This urgency is evident in her first series of photographs, New Homes in Israel and the Occupied Territories (1992–1998), shot over a number of years. Now regarded iconic, it is hung in the main gallery, facing another early series of equally iconic status, Palestinian Cabinet Ministers 2000 (May–September 2000). The new building projects in the occupied territories and beyond, which appear as the landscapes of an ideal or deserted city, are shown opposite the portraits of Palestinian cabinet ministers, whose photographs were taken in the euphoric period preceding the Camp David talks. The latter series was never completed, as sessions were interrupted at the break of the Second Intifada, and was never hitherto shown in Israel, despite the wide acclaim it won abroad.
From the series:
New Homes in Israel and the Occupied Territories, 1992-1998
Black and white photographs (negative)
Pigment print on archival paper
The Second Intifada and ensuing events are at the background of her next work, the video installation Have No Fear at All (2003). Five screens feature the portraits of second-generation Israelis as they sing ‘Eretz Israel songs’. This ensemble of individuals constitutes a group portrait, an elegiac-nostalgic performance that relays Shvily’s dialectic stance, between empathy and criticism. This dialectical stance with regard to life here and its tensions was to be further elaborated in her consequent projects The video Roller Coasters (2008) documents a bus ride to the settlement Efrat and back, to this ‘every place’ and ‘non-place’ that figured in her first works, but which remained absent from them since. The changed landscape sets barriers to a gaze once sharp and studious, as in her debut series.
In two recent photographic series, however, shot in more familiar territory, the gaze again lingers. So in Rhavia (2009), shot in the Jerusalem neighborhood she grew up in, and in 100 Years (2006–2007), taken in the forested hills west of the city. The latter, shot in conjunction with the centenary of the Jewish National Fund and its forestation project, shows the thick webs of pinewood as an emblem of the Zionist ethos, but also expresses through them the intricacies of a complex reality in conflict. Both series are shown in the second exhibition space, to the right of the main gallery.

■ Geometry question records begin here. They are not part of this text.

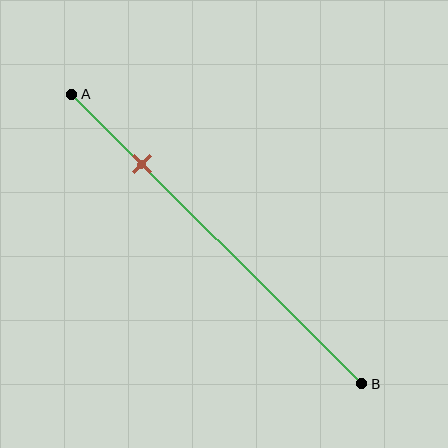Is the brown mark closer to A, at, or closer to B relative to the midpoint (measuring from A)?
The brown mark is closer to point A than the midpoint of segment AB.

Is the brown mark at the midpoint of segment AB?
No, the mark is at about 25% from A, not at the 50% midpoint.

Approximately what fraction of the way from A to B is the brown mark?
The brown mark is approximately 25% of the way from A to B.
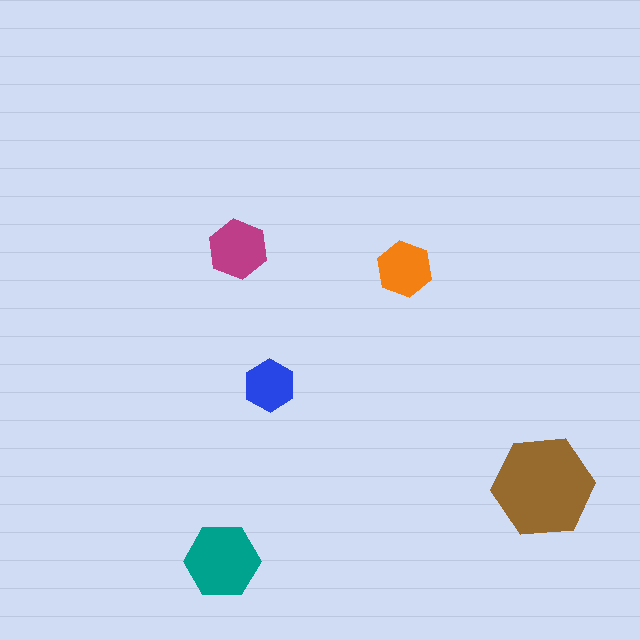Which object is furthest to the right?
The brown hexagon is rightmost.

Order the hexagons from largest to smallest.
the brown one, the teal one, the magenta one, the orange one, the blue one.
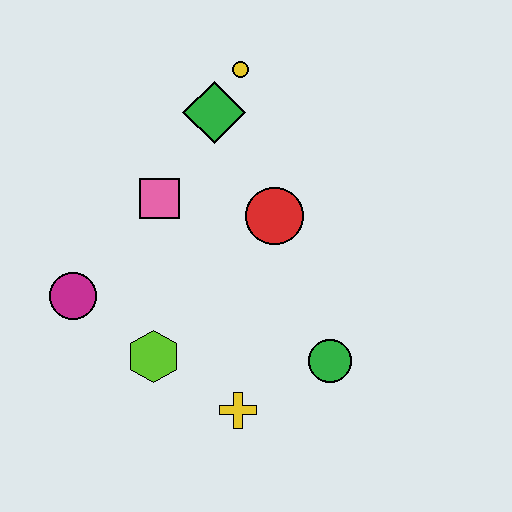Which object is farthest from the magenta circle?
The yellow circle is farthest from the magenta circle.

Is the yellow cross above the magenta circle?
No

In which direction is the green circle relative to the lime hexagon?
The green circle is to the right of the lime hexagon.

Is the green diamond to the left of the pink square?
No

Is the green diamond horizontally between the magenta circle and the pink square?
No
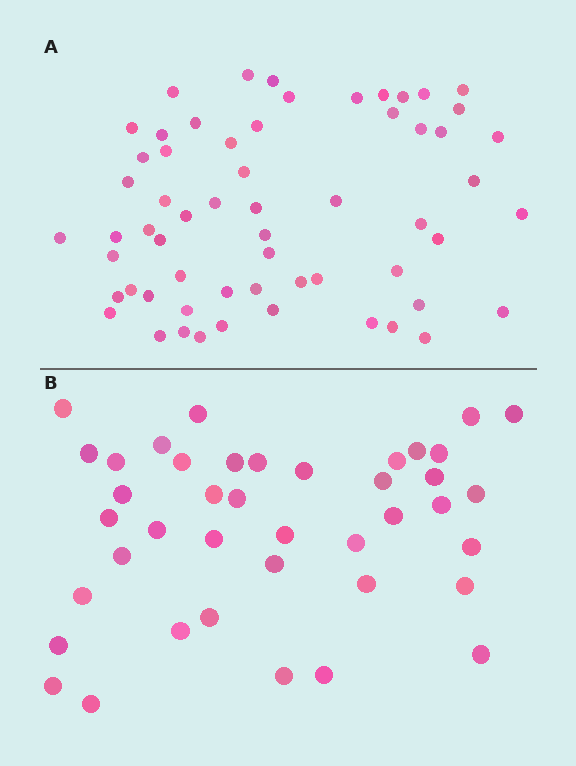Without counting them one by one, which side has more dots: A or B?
Region A (the top region) has more dots.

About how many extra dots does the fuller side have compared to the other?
Region A has approximately 20 more dots than region B.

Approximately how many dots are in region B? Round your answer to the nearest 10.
About 40 dots. (The exact count is 41, which rounds to 40.)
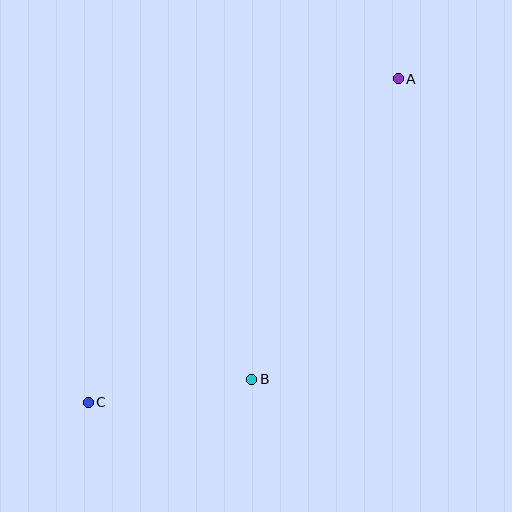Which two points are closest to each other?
Points B and C are closest to each other.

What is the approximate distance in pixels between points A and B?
The distance between A and B is approximately 334 pixels.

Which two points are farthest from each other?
Points A and C are farthest from each other.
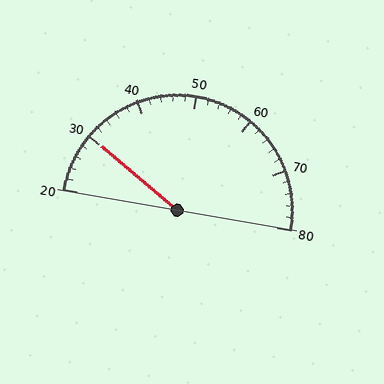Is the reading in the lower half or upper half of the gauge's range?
The reading is in the lower half of the range (20 to 80).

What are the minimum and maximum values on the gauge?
The gauge ranges from 20 to 80.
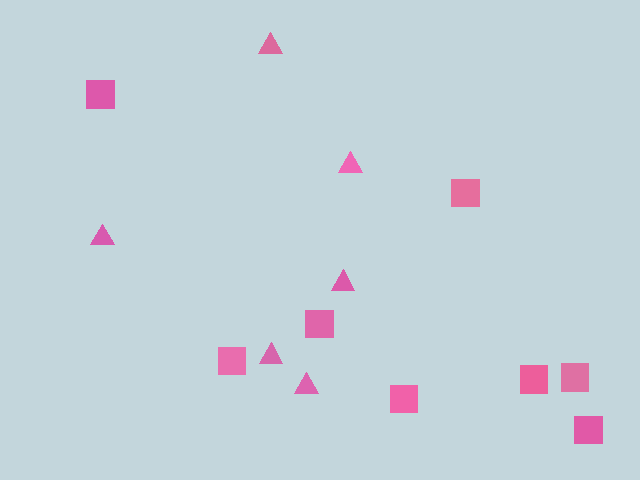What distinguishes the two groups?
There are 2 groups: one group of triangles (6) and one group of squares (8).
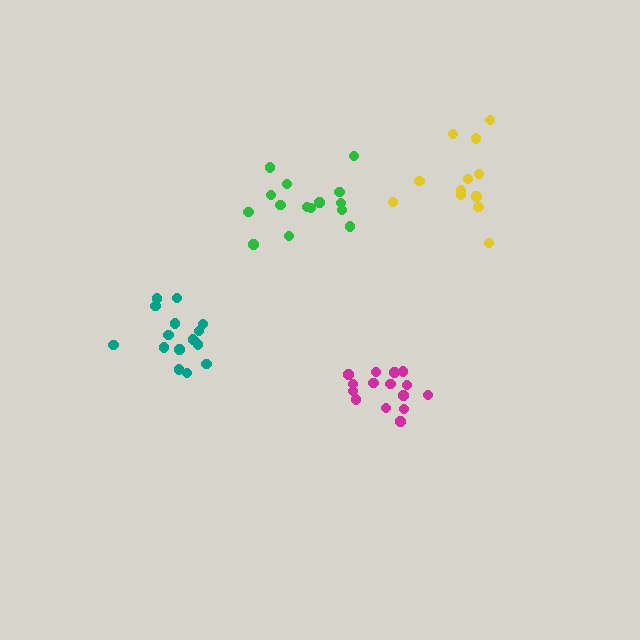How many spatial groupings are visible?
There are 4 spatial groupings.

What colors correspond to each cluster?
The clusters are colored: green, teal, magenta, yellow.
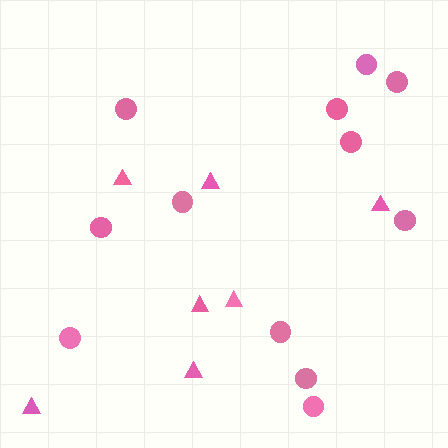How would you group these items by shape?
There are 2 groups: one group of circles (12) and one group of triangles (7).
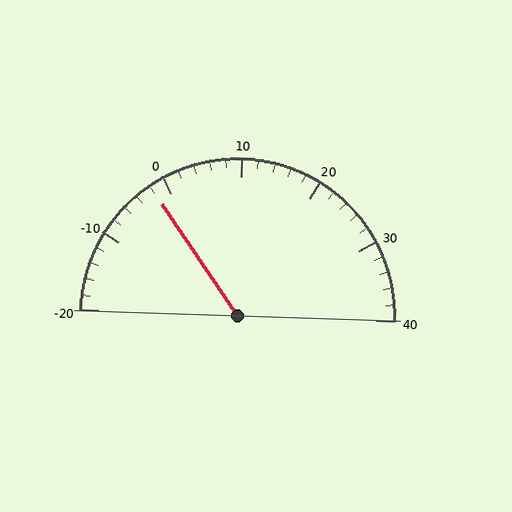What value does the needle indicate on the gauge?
The needle indicates approximately -2.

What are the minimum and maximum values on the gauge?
The gauge ranges from -20 to 40.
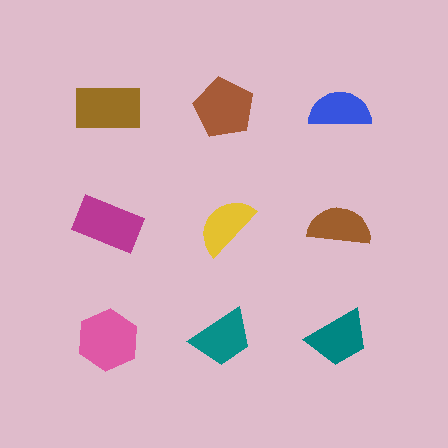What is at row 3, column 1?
A pink hexagon.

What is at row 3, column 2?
A teal trapezoid.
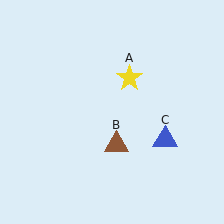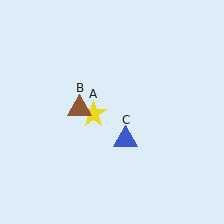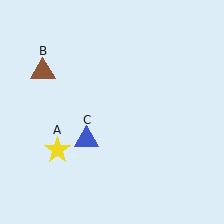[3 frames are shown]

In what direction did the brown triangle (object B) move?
The brown triangle (object B) moved up and to the left.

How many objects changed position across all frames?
3 objects changed position: yellow star (object A), brown triangle (object B), blue triangle (object C).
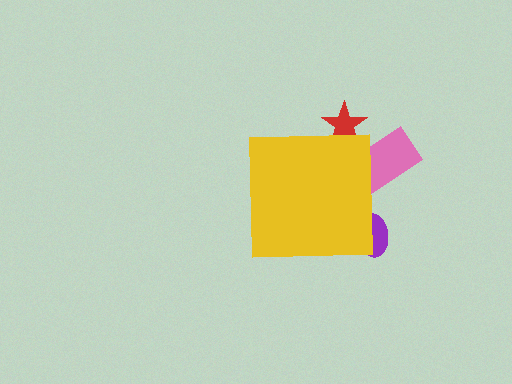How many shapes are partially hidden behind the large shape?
3 shapes are partially hidden.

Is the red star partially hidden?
Yes, the red star is partially hidden behind the yellow square.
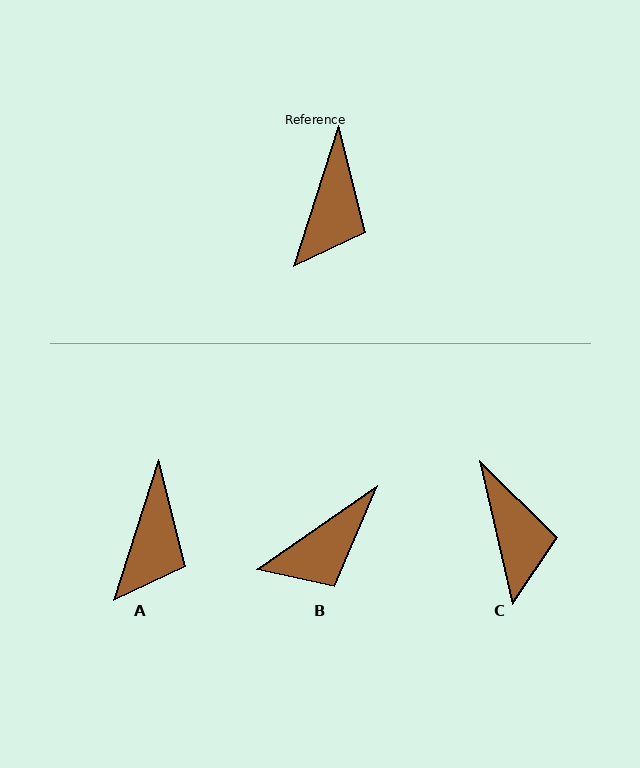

Next to these are two video installations concerned with the issue of holocaust remembrance. The first, Open Closed Open (2006), the deals with the national-collective memory, whereas the second, Family Photographs (2012), touches on a private remembrance as invoked in the artist’s own family circle. The exhibition concludes with Hot/Cold (2011), a video installation consisting of filmed encounters with friends and acquaintances of the artist’s, shot in her Jerusalem studio. This retreat into the close, intimate and neutral circle is offered as a refuge from enduring political tensions that are as yet to be resolved.
Shvily’s oeuvre from the past 20 years constitutes an ongoing examination of Israeli identity today. At issue are its constituting ideals, its rites and myths, and the shaping of its memory, which Shvily explores in a range of genres, from landscape photography to portraiture. Shvily’s gaze combines formalistic perception with a conceptual approach, encompassing both the political dimension and personal narratives. In its dialectical outlook and scope, her oeuvre confronts the viewer with a complex position: point and counterpoint, one reality vis-à-vis another, and individual versus the community.
Works by Shvily have been shown in Israel and abroad, in venues including the Israel Museum, Jerusalem, Herzliya Museum of Contemporary Art, Sommer Contemporary Art Gallery, the Tel Hai Museum of Photography, and the biennials of Venice and Istanbul, among others. The exhibition is accompanied by a book of essays from different writers, focusing on the various works on show.